When Kate and Jules were talking about putting together Golden Fleece, I happened to be sitting next to them. They were talking about possible children’s books and I mentioned my idea. Had I known I was pitching an actual real thing, I would have done it a bit better. They seemed to like the idea because the next thing I know, I have a submission date and was asked if I knew any illustrators. My response was golden.
I was sent the contract and I signed it. I jumped around my living room like an idiot, as one does when they sign their first publishing contract. I have always wanted to write this series and I have always wanted to be an author. Now I had the chance. This was going to be great! This was going to be awesome! There was only one teensy, tiny, infinitesimal problem.
I don’t know nuthin’ ’bout birthin’ no babies, Ms. Scarlet.
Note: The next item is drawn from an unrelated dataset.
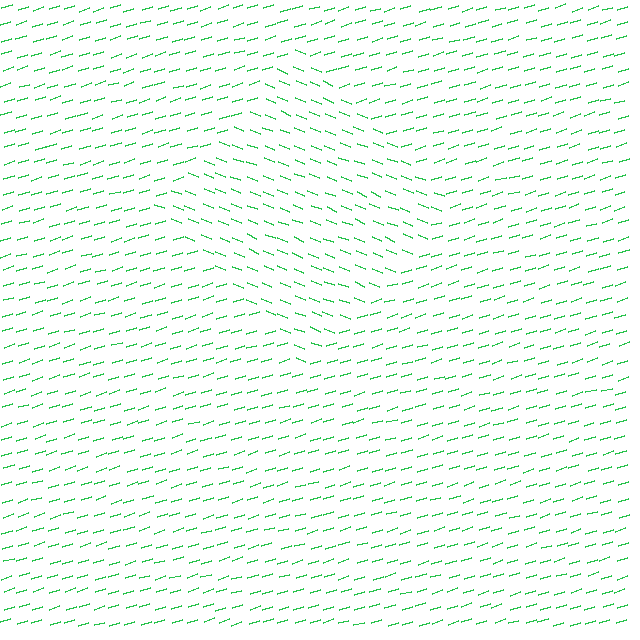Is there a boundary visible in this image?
Yes, there is a texture boundary formed by a change in line orientation.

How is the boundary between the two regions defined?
The boundary is defined purely by a change in line orientation (approximately 39 degrees difference). All lines are the same color and thickness.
I was an advanced reader. My siblings are all advanced readers. I had no idea how to write a children’s book since I had never really been exposed to them. Once I realized that, I had a mild panic attack. By mild I mean I texted my editor, Jules, in a right state, freaking out because I had no clue what I was doing. None. Everything I have written has been adult themed and I don’t think parents would enjoy gratuitous sex and violence in a puppy book.
I had time. I signed my contract in July and my submission date wasn’t until November. I sat down and tried to write. I knew what I wanted to say, I just didn’t know how to say it. I wrote, I kid you not, seventeen different versions of book one. I hated all of them. Every single one ended up in the trash. Every. Single. One. I just couldn’t get the language. I either sounded too adult or like I was being a condescending wench. Even meeting with Jules at the local bookstore and looking at the different children’s books did nothing to calm my nerves. I had several moments of soul crushing self-doubt. What the heck was I thinking? I can’t write a children’s book! I mean, seriously? It should not be this hard. I was going to fail. I just knew it. I was a big dummy. If I couldn’t write a 700-word book in simple language, how was I supposed to write an actual novel in the future?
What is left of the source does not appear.